Bennies as XPs Most PCs get 3 bennies at the start of the session. At the end of the session you are required to surrender any remaining bennies. For each bennie turned in at the end of the night you get to roll a d6. On a 5 or 6 your character gets an experience point. In
Savage Worlds it only takes 5 experience to buy a new goodie for your character (a new Edge, an increase in die type of a stat, etc), so every xp counts. A character who holds their bennies rather than uses them will eventually be buffer than the PC who burns through their bennies. I assume that this fact explains why so many fellow players at my Wednesday game try to hold onto their bennies as long as possible. At the end of the night a lot of bennies get turned in. I've seen the exact same problem in
Marvel Superhero campaigns.

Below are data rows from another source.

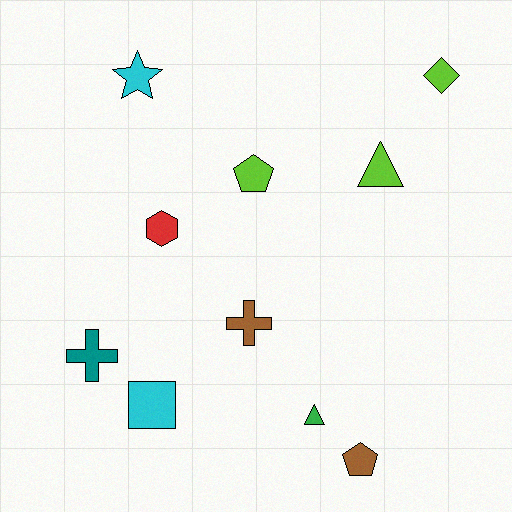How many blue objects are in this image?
There are no blue objects.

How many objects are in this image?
There are 10 objects.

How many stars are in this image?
There is 1 star.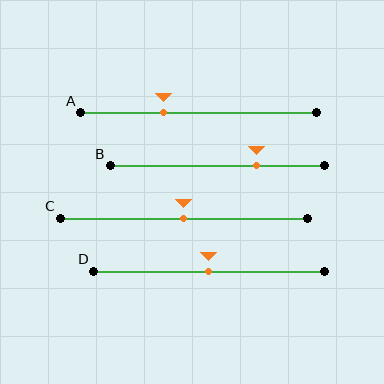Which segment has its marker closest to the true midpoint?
Segment C has its marker closest to the true midpoint.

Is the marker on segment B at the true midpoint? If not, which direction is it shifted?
No, the marker on segment B is shifted to the right by about 18% of the segment length.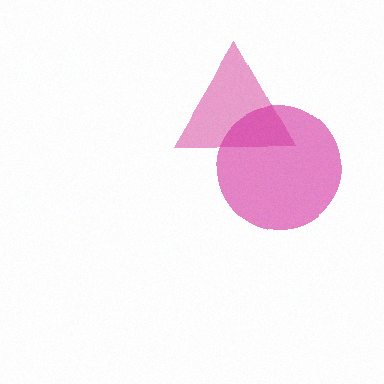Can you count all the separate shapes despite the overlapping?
Yes, there are 2 separate shapes.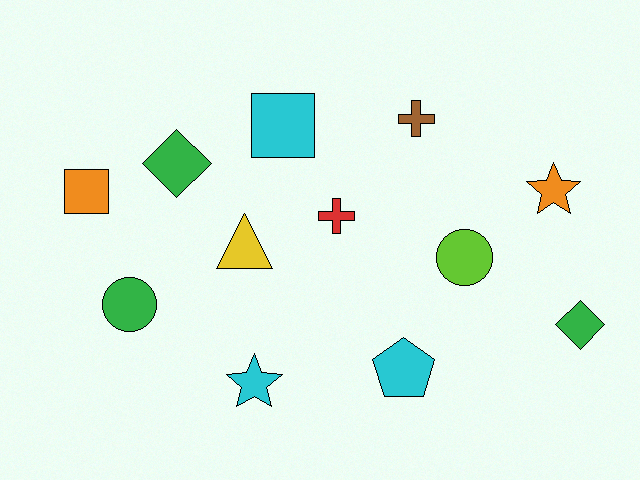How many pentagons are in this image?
There is 1 pentagon.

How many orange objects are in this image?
There are 2 orange objects.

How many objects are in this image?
There are 12 objects.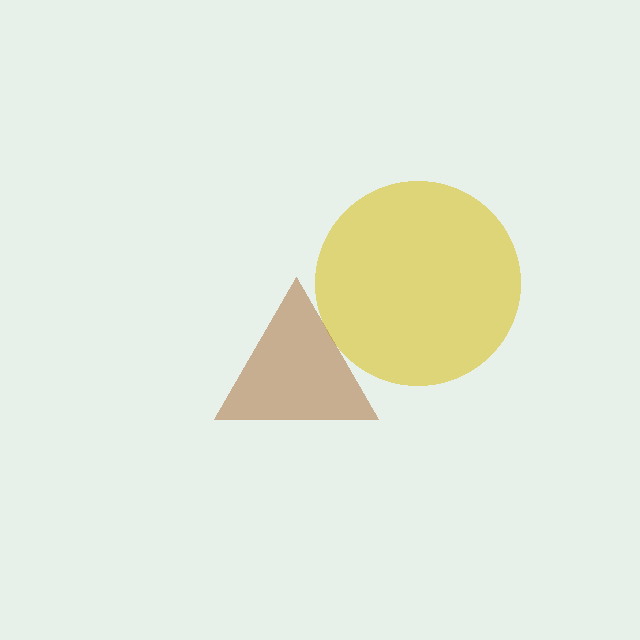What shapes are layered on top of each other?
The layered shapes are: a yellow circle, a brown triangle.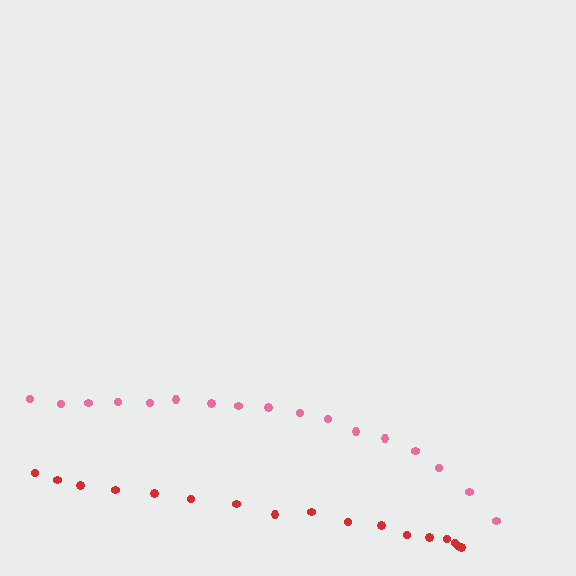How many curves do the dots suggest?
There are 2 distinct paths.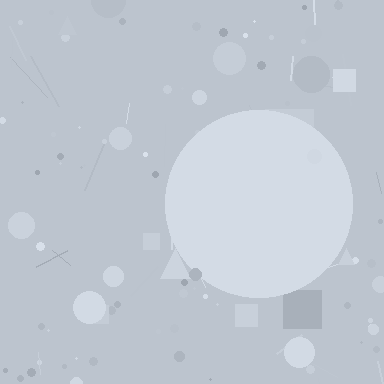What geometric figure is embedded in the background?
A circle is embedded in the background.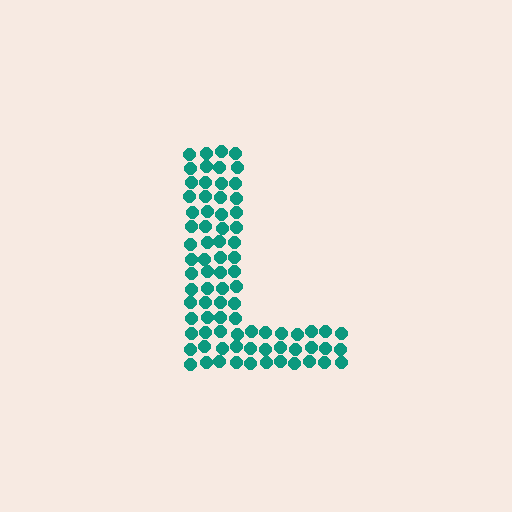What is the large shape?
The large shape is the letter L.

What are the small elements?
The small elements are circles.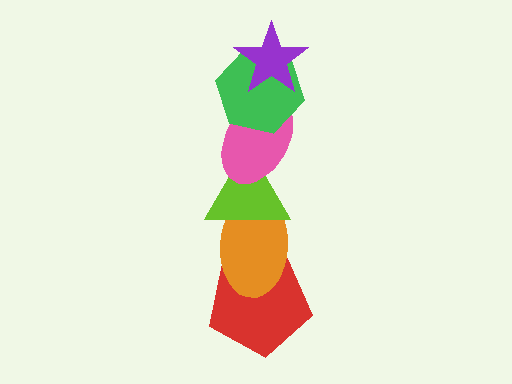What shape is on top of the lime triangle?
The pink ellipse is on top of the lime triangle.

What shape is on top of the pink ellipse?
The green hexagon is on top of the pink ellipse.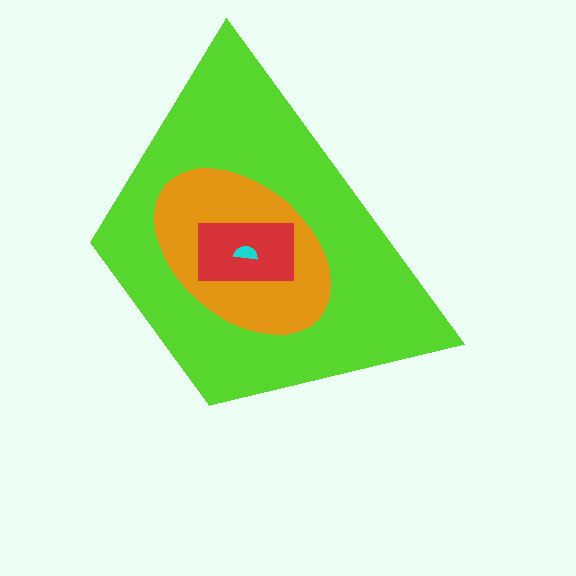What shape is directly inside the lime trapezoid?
The orange ellipse.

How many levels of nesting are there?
4.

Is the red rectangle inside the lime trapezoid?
Yes.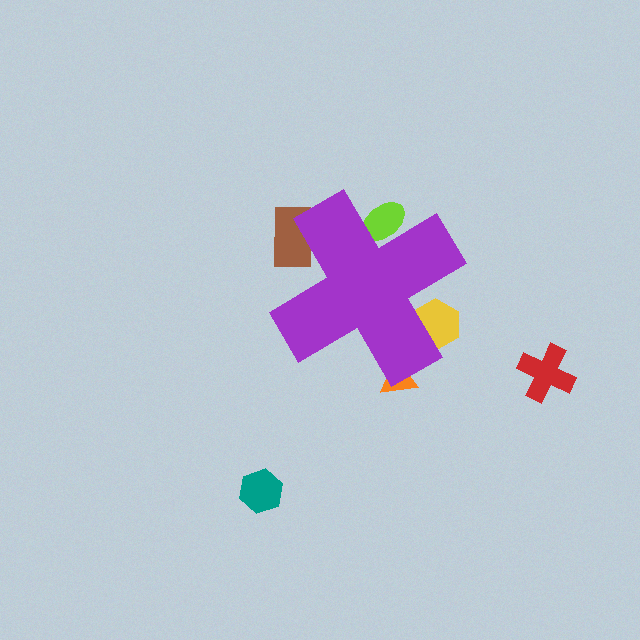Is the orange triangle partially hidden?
Yes, the orange triangle is partially hidden behind the purple cross.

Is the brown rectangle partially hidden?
Yes, the brown rectangle is partially hidden behind the purple cross.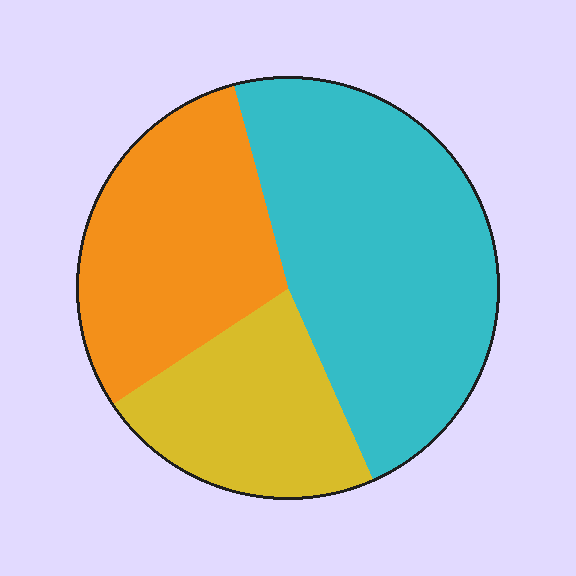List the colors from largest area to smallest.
From largest to smallest: cyan, orange, yellow.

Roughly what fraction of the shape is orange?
Orange takes up about one third (1/3) of the shape.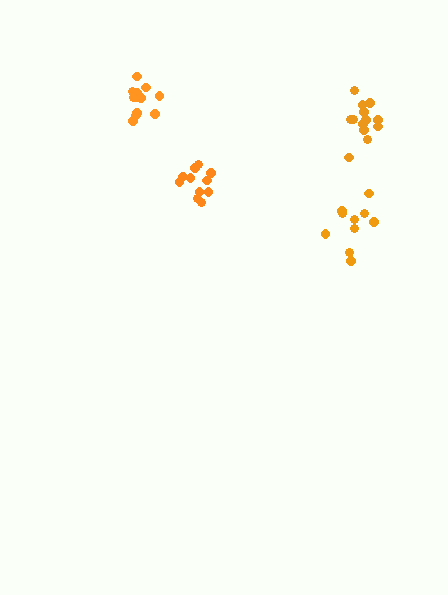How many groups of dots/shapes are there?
There are 4 groups.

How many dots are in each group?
Group 1: 10 dots, Group 2: 11 dots, Group 3: 12 dots, Group 4: 14 dots (47 total).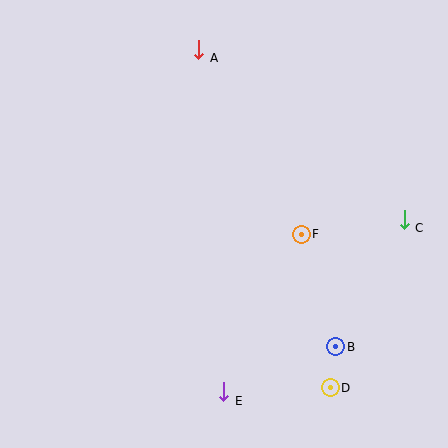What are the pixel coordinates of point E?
Point E is at (224, 401).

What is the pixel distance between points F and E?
The distance between F and E is 184 pixels.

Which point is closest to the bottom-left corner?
Point E is closest to the bottom-left corner.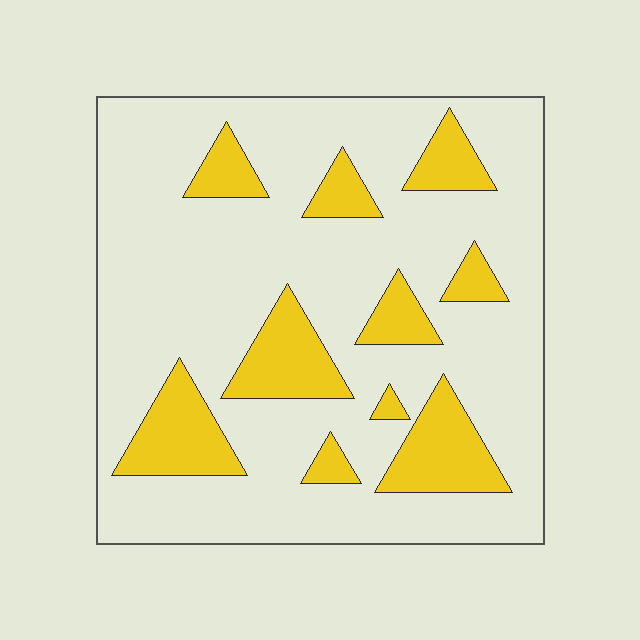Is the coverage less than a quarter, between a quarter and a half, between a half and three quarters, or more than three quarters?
Less than a quarter.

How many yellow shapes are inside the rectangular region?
10.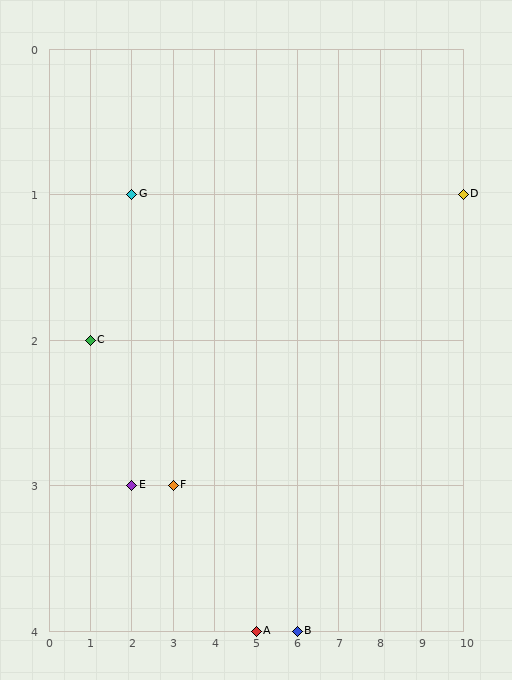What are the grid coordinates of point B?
Point B is at grid coordinates (6, 4).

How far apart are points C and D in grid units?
Points C and D are 9 columns and 1 row apart (about 9.1 grid units diagonally).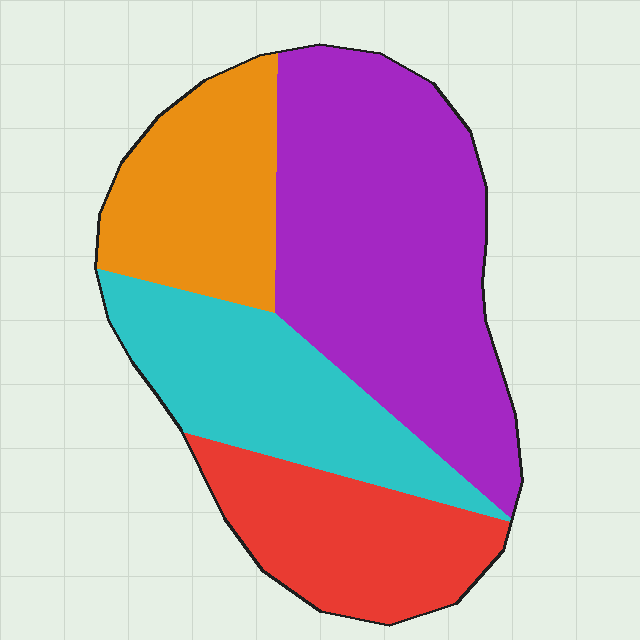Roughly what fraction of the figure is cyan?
Cyan takes up less than a quarter of the figure.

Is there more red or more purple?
Purple.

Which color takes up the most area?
Purple, at roughly 40%.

In MSH the stat called Karma is both your pool for manipulating dice rolls and your XP total for purchasing new powers. Most MSH games I've seen involved almost no Karma expenditures in play. Everyone was saving up for more or better superpowers. To be fair to the other players, I would probably turtle down and horde bennies myself if it weren't for my long-standing membership in the "smoke 'em if you got 'em" school of rpg resource management. I first encountered this theory in an old
Dragon article devoted to strategies for AD&D tournament play. The basic argument was that players should not hold back the expendables (spells and device charges) early in the game in case they are needed later in the adventure. If you don't survive to the end of the adventure, what good does that extra healing spell do you? Although playing fast and loose with the resources has sometimes backfired for me, I've never had cause to regret it. While other players are miserly rationing their spells, I have been having a wahoo time flinging fireballs with the wild abandon of a monkey hurling poop at zoo patrons. Not everybody sees it this way though, and the rules for turning bennies into XPs actively discourages the sort of zany PC antics that bennies were designed to promote in the first place.
Despite these flaws, I still give
Savage Worlds high marks. It's a great game.